ジジ・ラモローゾ:019
やっぱり閉まってた!
帰って来るなり、元気に報告するお祖母ちゃん。
「ネットで調べればよかったのに」
「ううん、自分で足を運んで知る方がドラマチックでしょ……じゃ、お昼寝するね」
そう言って、お婆ちゃんは自分の部屋に戻っていった。
お祖母ちゃんは、図書館に行ってきたんだ。
新型コロナウイルスの事があるから、たぶん休みだよって言ったんだけど「まあ、行ってみるわ」と出かけたんだ。
半分は健康のための散歩を兼ねているから、いいんだけどね。
なんだか、とっても無駄なことをやってるような気がする。
手持ち無沙汰なので、お祖母ちゃんのDVDのコレクションを見る。DVDの半分はアニメだ。

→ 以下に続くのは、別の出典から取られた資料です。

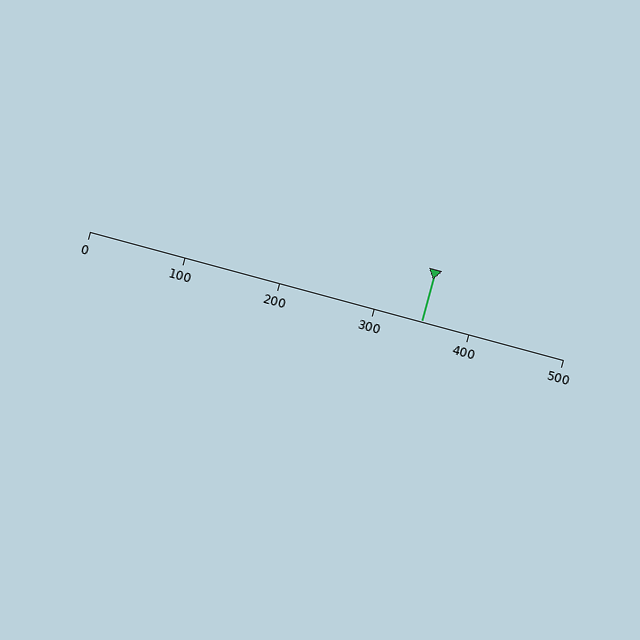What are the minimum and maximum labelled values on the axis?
The axis runs from 0 to 500.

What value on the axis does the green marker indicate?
The marker indicates approximately 350.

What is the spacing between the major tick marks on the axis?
The major ticks are spaced 100 apart.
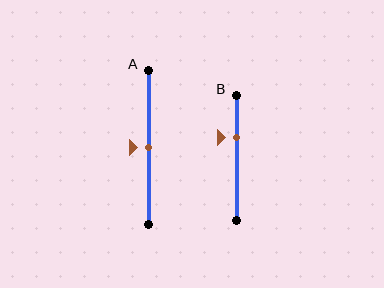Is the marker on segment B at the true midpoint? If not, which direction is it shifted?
No, the marker on segment B is shifted upward by about 16% of the segment length.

お祖母ちゃんは、歳の割にラノベやアニメが好きなんだ。ときどきアマゾンで買っている。
どれにしようかなあ……。
『攻殻機動隊』はハードだし『エヴァンゲリオン』は劇場版で尺が長いし……『夏目友人帳』……絵が好みじゃない。『冴えない彼女の育てかた』……これは、ちょっとエッチ過ぎるって評判だし……『ウェイクアップガールズ』……『俺の妹がこんなに可愛いわけがない!』……『けいおん!』にしよっか。
手を伸ばしたところで電話がかかってきた。固定電話の方。
固定電話は、ちょっと怖いけど、電話にも出なくなったらおしまいって気がしてるから、エイヤ!って気持ちで受話器を取る。

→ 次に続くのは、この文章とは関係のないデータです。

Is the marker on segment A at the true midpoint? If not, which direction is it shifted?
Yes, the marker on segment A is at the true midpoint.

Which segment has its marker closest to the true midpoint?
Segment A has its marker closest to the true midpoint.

「はい、屯倉です……はい……えと……はい……わたしが行きます」
電話はパン屋さんから。
図書館の帰りにパン屋さんに寄ったんだけど、お喋りしていて肝心の買ったばかりのパンを忘れてきたんだ。
お祖母ちゃんはお昼寝したばかりだし、起こすのもかわいそう。
自転車か歩くかで迷った。
「よし!」
百円玉でコイントス!
「あれ?」
高く上げ過ぎた百円玉は、受け止めた手の平を弾いて、地面に落ちてしまって行方不明になってしまった。
ついてない。
こういう時に自転車に乗ったら事故りそうなので、歩いて行く。
「「うわ!」」
声が揃ってしまった!
角を曲がったところで、自転車で帰ってきた小林さんとぶつかりそうになる。危ないところだ(;^_^A。
自転車同士だったら完全にぶつかってたよ。
「お祖母ちゃんの忘れ物を取りに行くんです」
正直に言うと、暖かく笑って「気を付けてね」と手を振ってくれる。
「行ってきまーす」
元気に挨拶出来て良かったと思う。おかげで、気持ちよくパン屋さんまで行けた。
「はい、これが屯倉さんのです」
パン屋のおばさんがにこやかに渡してくれる。
「すみません、ご迷惑かけました(-_-;)」
神妙にお詫びを言うと、おばさんはハタハタと手を振る。
「迷惑だなんてとんでもない、うちも、早く気づいていれば追いかけられたんだけどね、あ、そうだ! ねえ、ちょっと!」
奥の工房、キッチン? 厨房? 声をかけて、小さな紙袋に入ったのを「はい、どうぞ。試作品で作った胡桃パン」とくれる。
「あ、ありがとうございます! 胡桃パン大好きなんです!」
我ながら正直な反応をしてしまう。
「じゃ、よかったら、そこのイートインで食べてくといいわよ」
「はい、ありがとうございます」
椅子に腰かけてハムハムといただく。
焼き立てなんで、湯気がホンワカと立って、パンと胡桃の香りがわたしの顔を包んでくれる。
「と、とっても美味しいです!」
美味しすぎて、涙が滲んでくる。
「あ、あ、バカですね、パン食べて涙ぐんだりして」
「嬉しいわ、そんなに喜んでくれて。また、ご贔屓にしてね(^▽^)/」
「は、はい!」
あんまりたくさん会話はできなかったけど、とても感動的だった。
コイントスの失敗で百円損したけど、十分お釣りの出る外出だった。
忘れ物したお祖母ちゃんに感謝。